Qabus diede subito impulso all’economia varando un faraonico piano di infrastrutture (autostrade,
aeroporti, centri commerciali) che ha schiuso le porte del benessere. E pose le basi di un sistema
scolastico che ha spianato le strade dell’istruzione di massa. L’Oman ha moderate riserve di petrolio e
di gas (rappresentano la metà del Pil). Ma con le moderne tecniche di coltivazione ha
raggiunto l’autosufficienza alimentare. E ha grandi risorse turistiche, che spaziano dai preziosi
borghi medievali come Nizwa alla catena dei forti militari, dal deserto alle montagne, dalle coste
immacolate ai parchi naturali (con tartarughe giganti e specie biologiche rare).
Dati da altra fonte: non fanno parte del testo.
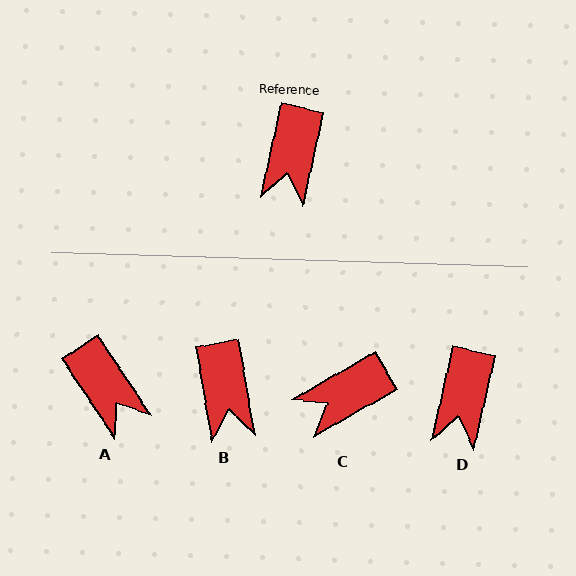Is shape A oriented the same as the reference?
No, it is off by about 46 degrees.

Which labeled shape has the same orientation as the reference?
D.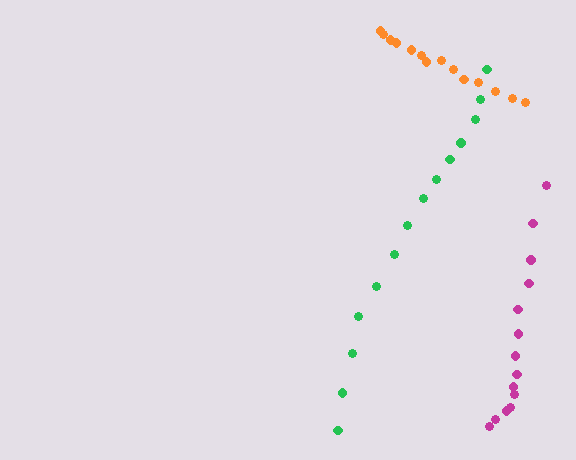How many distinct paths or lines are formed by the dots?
There are 3 distinct paths.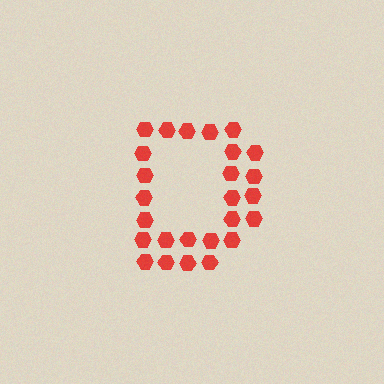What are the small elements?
The small elements are hexagons.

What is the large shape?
The large shape is the letter D.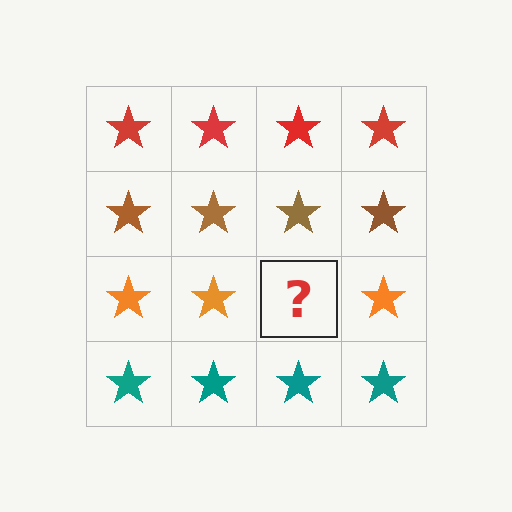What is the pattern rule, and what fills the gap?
The rule is that each row has a consistent color. The gap should be filled with an orange star.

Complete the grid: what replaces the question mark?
The question mark should be replaced with an orange star.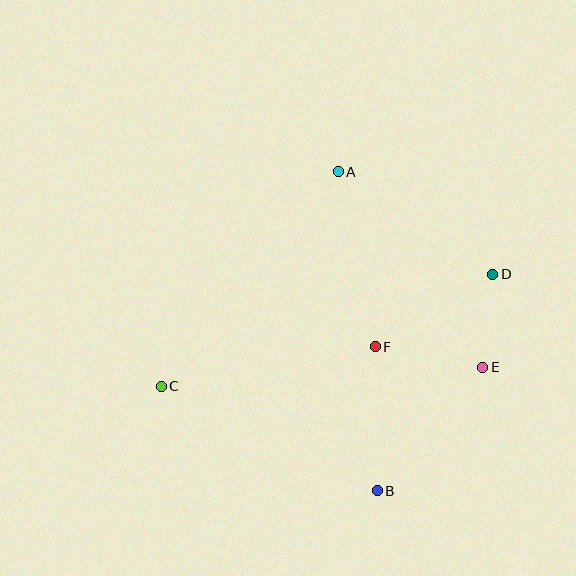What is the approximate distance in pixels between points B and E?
The distance between B and E is approximately 163 pixels.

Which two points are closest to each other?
Points D and E are closest to each other.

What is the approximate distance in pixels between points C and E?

Grazie al fiuto della sua
classe dirigente nel tessere relazioni è diventato poi un centro finanziario in cui si muovono affari
giganteschi nelle penombre della diwanya (il salotto dei potenti in cui si beve il tè e i businessman
discorrono di politica e di transazioni internazionali).
Qabus ha saputo disinnescare anche le sacche di malcontento intervenendo nelle fasi più delicate
(come durante le primavere arabe) con interventi salariali e concessioni di diritti civili. Hadifeso le
tradizioni beduine trascorrendo ogni anno lunghi periodi nelle zone più remote del Paese dove la
magia conserva la sua importanza e al collo dei neonati vengono messi gli amuleti con i versetti del
Corano per allontanare il malocchio.
Viaggia sui sentieri a dorso di cammello e dorme in tenda, ma nel tempo libero ama i cavalli, le armi, il
tennis, le crociere nel suo panfilo sontuoso (è stato spesso in Italia). Intanto il suo Paese cresce ma
resta sempre un po’ ai margini dei grandi flussi di sviluppo. Ecco che allora i grossi investimenti sono
indirizzati alla costruzione di una ferrovia ad alta velocità che nel tratto omanita collegherà Salalah a
Barami (confine con gli Emirati Arabi) per poi proseguire lungo il Qatar, l’Arabia Saudita e il Bahrein
fino al Kuwait. Un progetto che accelererà il cammino verso una modernità che l’Oman vuole
equilibrare con la valorizzazione delle sue radici.